Dangerous STD-carrying ladybirds invading UK homes

Harlequin ladybirds pose a threat to domestic species

Harlequin ladybird (Harmonia axyridis) exiting hibernation site in window reveal, Hampshire, UK, April 2009

Ladybirds believed to be carrying a dangerous sexually-transmitted infection that have arrived in Britain from Asia and North America are invading UK homes.

One mum has told of how her Essex home was covered in the giant Harlequin ladybirds.

SEE ALSO: Deadly ladybirds invade Britain from US

SEE ALSO: New insect species has four penises, 200 poison glands and 414 legs

Lisa Rump, 37, from Harlow, told The Sun: "I'd just pulled up on the driveway and my house was covered in hundreds of them.
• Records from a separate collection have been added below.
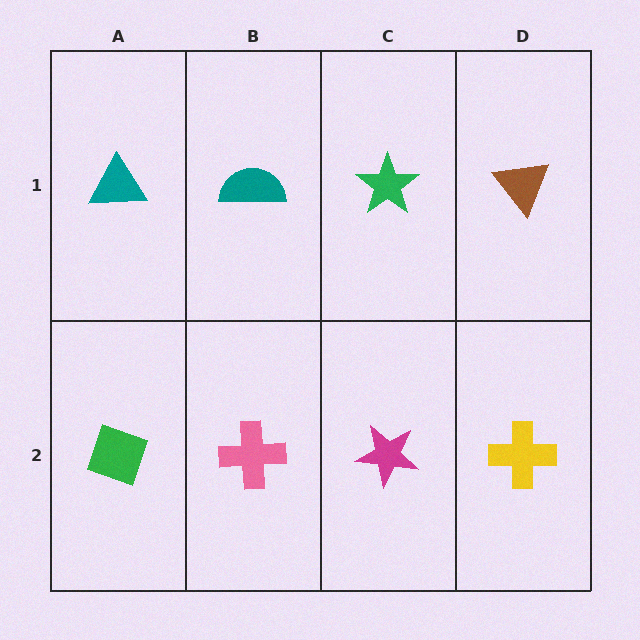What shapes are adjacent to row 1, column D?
A yellow cross (row 2, column D), a green star (row 1, column C).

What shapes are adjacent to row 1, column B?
A pink cross (row 2, column B), a teal triangle (row 1, column A), a green star (row 1, column C).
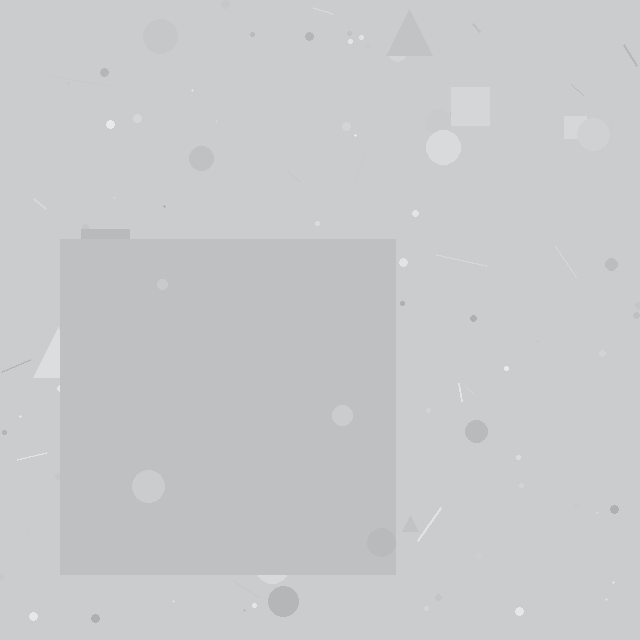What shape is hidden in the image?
A square is hidden in the image.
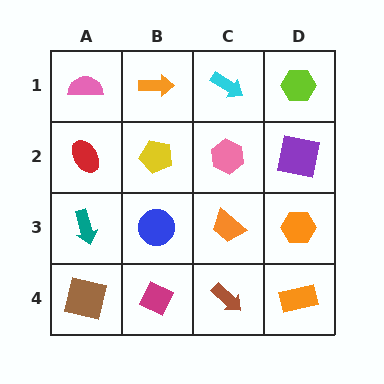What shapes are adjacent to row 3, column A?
A red ellipse (row 2, column A), a brown square (row 4, column A), a blue circle (row 3, column B).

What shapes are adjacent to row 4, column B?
A blue circle (row 3, column B), a brown square (row 4, column A), a brown arrow (row 4, column C).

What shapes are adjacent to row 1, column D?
A purple square (row 2, column D), a cyan arrow (row 1, column C).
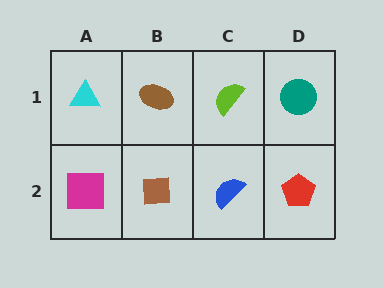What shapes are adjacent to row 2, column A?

"Now it's worse. There's swarms of them flying around and covering the windows and walls."

She added: "They are larger than normal ladybirds, some yellow, some red and some with loads of dots or just a few."
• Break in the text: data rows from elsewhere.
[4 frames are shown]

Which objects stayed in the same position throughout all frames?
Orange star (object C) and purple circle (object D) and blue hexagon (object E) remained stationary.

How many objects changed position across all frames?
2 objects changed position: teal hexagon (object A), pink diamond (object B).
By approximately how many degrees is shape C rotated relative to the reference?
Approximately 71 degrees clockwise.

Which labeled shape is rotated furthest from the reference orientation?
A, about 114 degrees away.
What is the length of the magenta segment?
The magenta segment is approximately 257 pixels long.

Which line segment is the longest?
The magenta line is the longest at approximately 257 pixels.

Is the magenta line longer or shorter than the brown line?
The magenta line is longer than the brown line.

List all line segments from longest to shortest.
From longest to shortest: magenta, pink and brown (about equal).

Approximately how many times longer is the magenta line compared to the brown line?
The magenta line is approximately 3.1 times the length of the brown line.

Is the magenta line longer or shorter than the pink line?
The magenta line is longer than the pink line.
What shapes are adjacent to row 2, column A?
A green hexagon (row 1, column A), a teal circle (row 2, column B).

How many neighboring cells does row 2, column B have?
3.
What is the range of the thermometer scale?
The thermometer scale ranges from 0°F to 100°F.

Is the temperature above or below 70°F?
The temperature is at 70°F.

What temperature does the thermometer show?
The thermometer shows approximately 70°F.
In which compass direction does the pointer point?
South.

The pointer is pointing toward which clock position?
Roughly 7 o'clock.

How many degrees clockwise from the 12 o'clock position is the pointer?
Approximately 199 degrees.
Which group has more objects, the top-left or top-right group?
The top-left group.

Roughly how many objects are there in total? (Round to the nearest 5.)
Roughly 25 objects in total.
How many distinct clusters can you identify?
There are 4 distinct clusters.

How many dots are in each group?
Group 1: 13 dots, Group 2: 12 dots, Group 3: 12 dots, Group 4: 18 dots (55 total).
The insects are thought to have arrived on mild autumn winds and are a threat to domestic species of ladybirds because they carry an STD called Laboulbeniales fungal disease.
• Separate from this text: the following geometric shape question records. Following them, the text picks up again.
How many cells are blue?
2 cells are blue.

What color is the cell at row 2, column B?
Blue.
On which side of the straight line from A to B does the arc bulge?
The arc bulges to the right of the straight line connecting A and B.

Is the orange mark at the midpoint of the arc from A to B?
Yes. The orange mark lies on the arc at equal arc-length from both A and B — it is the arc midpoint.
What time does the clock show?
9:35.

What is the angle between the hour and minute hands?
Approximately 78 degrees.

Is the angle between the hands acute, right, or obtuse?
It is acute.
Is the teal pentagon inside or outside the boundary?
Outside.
They seek hibernation spots in homes and have been found around boilers and window frames.

Duane Richards, from Holm Fen, near Peterborough, told the Daily Mirror that scores of the insects were found on her car.

And Andrea Allen, who lives in Hazel Grove, Stockport, told the newspaper that saw "hundreds if not thousands" on the trees in Torkington Park.

While they are not a direct threat to humans, they can damage furniture.

A spokesperson for the Buglife nature charity told International Business Times UK: "Large gatherings of them can give off a chemical smell and in centrally-heated houses they may be woken up from hibernation by the warmth and fly around the house."

The Harlequin Ladybird Survey said: "When hungry, harlequin ladybirds will bite humans in their search for something edible. Ladybirds in houses, woken from dormancy by central heating, may bite people as there is no food available."